Pietro haussa les épaules. Il appuya sur sa mère un regard significatif si intentionnel qu’elle fronça les sourcils.
— Je vais, dit-il en détachant bien ses mots, demander la protection du prince François de Médicis, fils du grand-duc Cosme. Je lui présenterai quel péril j’ai fait courir à Bianca… à la plus belle fille de la noblesse vénitienne. Je lui dépeindrai la nécessité où elle est réduite de se cacher indignement… enfin la situation où nous nous trouvons tous deux…
À mesure qu’il parlait, le visage renfrogné de Marietta s’éclairait peu à peu. Elle devinait le calcul, à vrai dire assez infâme, auquel se livrait Pietro. Le prince François passait pour être grand amateur de jolies femmes. Très curieux d’en rencontrer de nouvelles, de découvrir des beautés inconnues, il suffirait sans doute de mentionner, même incidemment, devant lui, l’éclat de la jeune Vénitienne pour qu’il cherchât au moins à la voir. Si elle lui plaisait, non seulement sa protection serait acquise au couple… mais on obtiendrait peut-être un peu plus. Bianca était assez belle pour séduire même un prince aussi difficile que celui-là…
Après avoir réfléchi un instant sous le regard de son fils, la vieille femme sourit largement.
— Mais c’est l’évidence ! s’écria-t-elle. Voilà la solution. Le prince est si bon, si accessible. Jamais il n’a refusé une audience à un citoyen de Florence. Va, mon fils, va trouver le prince !…
Sans méfiance, Bianca joignit ses encouragements à ceux de sa belle-mère. À son insu, peut-être, l’idée de rencontrer l’un de ces Médicis fastueux lui souriait. Elle ne s’avouait pas encore combien sa vie de bourgeoise lui pesait, combien elle trouvait Marietta commune, son époux rustaud. Il n’était jusqu’à Pietro, malgré son profil de médaille antique, qui n’eût quelque peu perdu de son charme à l’usage de la vie quotidienne.
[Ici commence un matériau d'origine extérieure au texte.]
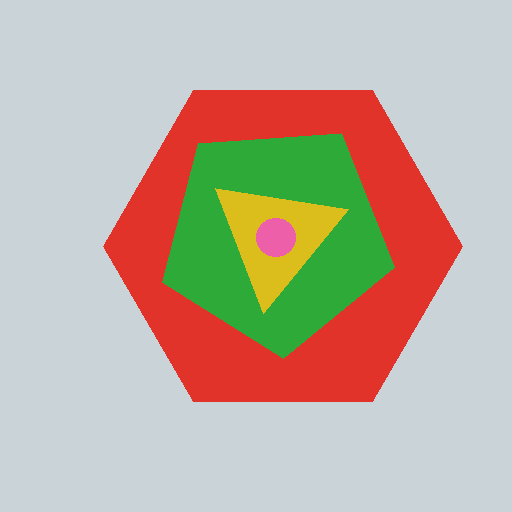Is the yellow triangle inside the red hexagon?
Yes.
Comme il n’y avait plus de temps à perdre, dès le lendemain, Pietro Buonaventuri s’acheminait vers le palais Pitti où résidaient les Médicis, de l’autre côté de l’Arno, et implorait humblement une audience au prince héritier…
À vingt-trois ans, François de Médicis était un étrange personnage. Extrêmement séduisant, il tenait de sa mère, Eléonore de Tolède, un physique élégant, un visage régulier et de fort beaux yeux. Mais du redoutable Cosme Ier, son père, il avait le caractère difficile, une cruauté profonde qui pouvait aller jusqu’à la franche sauvagerie, un orgueil intraitable et un goût prononcé pour les femmes. Par contre, le grand-duc ne lui avait pas transmis son sens politique, ses qualités d’administrateur d’État, son intelligence froide et lucide. La superbe façade du prince cachait une moralité plus que douteuse.